Joseph Herbert Kelly and George J Scott were gaol warders at Wyndham Gaol. They were partners in a farm, Bokerup, near Cranbrook, but Scott is not recorded as living there. Scott was gaoler at Carnarvon Gaol. Kelly remained on the Bokerup property for some years and is mentioned in various newspaper items between 1911 and 1915.

Media Response to the Roth Report II

The following newspaper articles are responses to the Roth Report, recorded in the Western Australian Goldfields’ newspaper, the Kalgoorlie Miner. The newspaper and date are followed by the headlines as written in the article and brief outline of what is contained in the article. Click on the date to go to a PDF version of that item.

Kalgoorlie Miner
30 Jan 1905
Treatment of Aborigines
Indenture System Condemned
Grave Abuses
This item does not refer to the main findings of abuse, neglect and corruption by Anglo-Australians recorded in the Report and focusses only the abuses of Aboriginal labour by Asians working in the pearling industry.
214 words

Kalgoorlie Miner
01 Feb 1905
Dr Roth’s Report on Aborigines
Statement by Commissioner of Police
Denial of Charges
The Commissioner of Police, Captain Frederick Hare, “strongly denies the statements in connection with the manner in which native prisoners are arrested.”
382 words

Governor Sir Gerard Smith

Governor Sir Gerard Smith

Kalgoorlie Miner
01 Feb 1905
In the Waste Places of WA
This editorial comments on the abuse of apprentices contained in the Report.
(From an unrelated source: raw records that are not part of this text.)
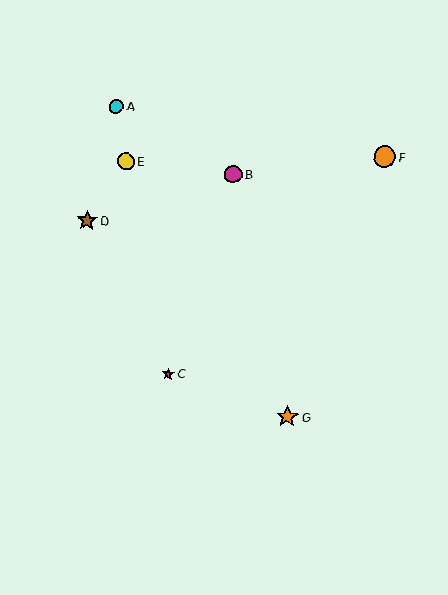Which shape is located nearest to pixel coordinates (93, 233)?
The brown star (labeled D) at (87, 221) is nearest to that location.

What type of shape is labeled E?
Shape E is a yellow circle.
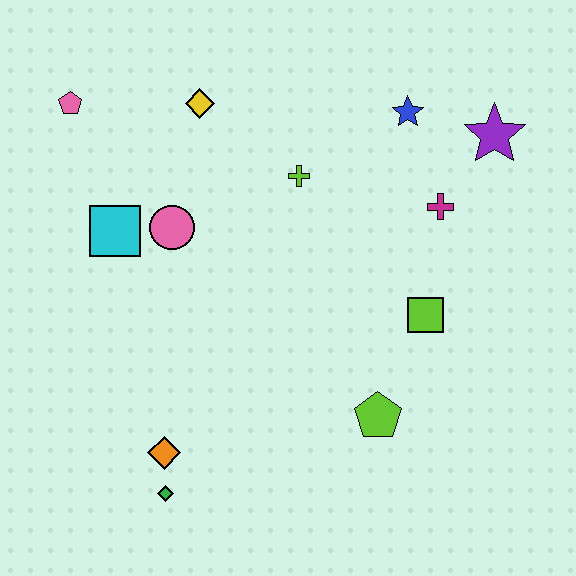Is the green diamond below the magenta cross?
Yes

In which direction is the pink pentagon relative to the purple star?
The pink pentagon is to the left of the purple star.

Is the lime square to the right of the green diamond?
Yes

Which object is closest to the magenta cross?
The purple star is closest to the magenta cross.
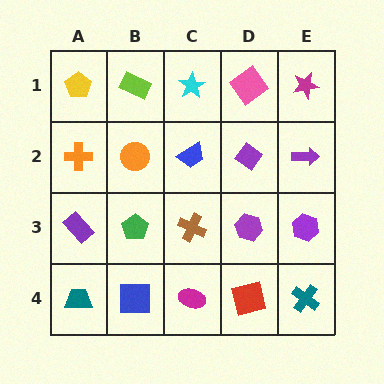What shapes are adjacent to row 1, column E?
A purple arrow (row 2, column E), a pink diamond (row 1, column D).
It refers to a previous attempt to investigate the ill-treatment of apprentices in the Goldfields, during the time of Governor Sir Gerard Smith in the late 1890s; it is a somewhat tongue-in-cheek and amusing description of the pompousness of the British Raj:
“It will be remembered how some years ago rumours of the treatment of the aboriginal apprentices by some of their owners reached the old country and the Home Government deputed Governor Sir Gerard Smith to [investigate]. This he undertook personally and thoroughly. People on the borders of civilization bear vividly in mind how he and his retinue started out into the wilds with all pomp and circumstance of camels, cane lounges, umbrellas, cooking utensils, and what not – possibly a tennis set – and how small boys cheered and gave patronizing encouragement to the expedition into the great unknown. What the result of this well-equipped inquiry was is not generally known. The leader certainly returned safely or his disappearance would surely have been notified, but a great reticence was observed, and no noticeable change has since taken place. The rattling of the pots and pans on the camel’s back perhaps warned the men expected to be caught, and time was thus given them to wash and clothe the apprentices and bind up their wounds and pour in oil and wine. And there was leisure for the children to be taught hymns and catchisms and to learn how to say how happy they were.”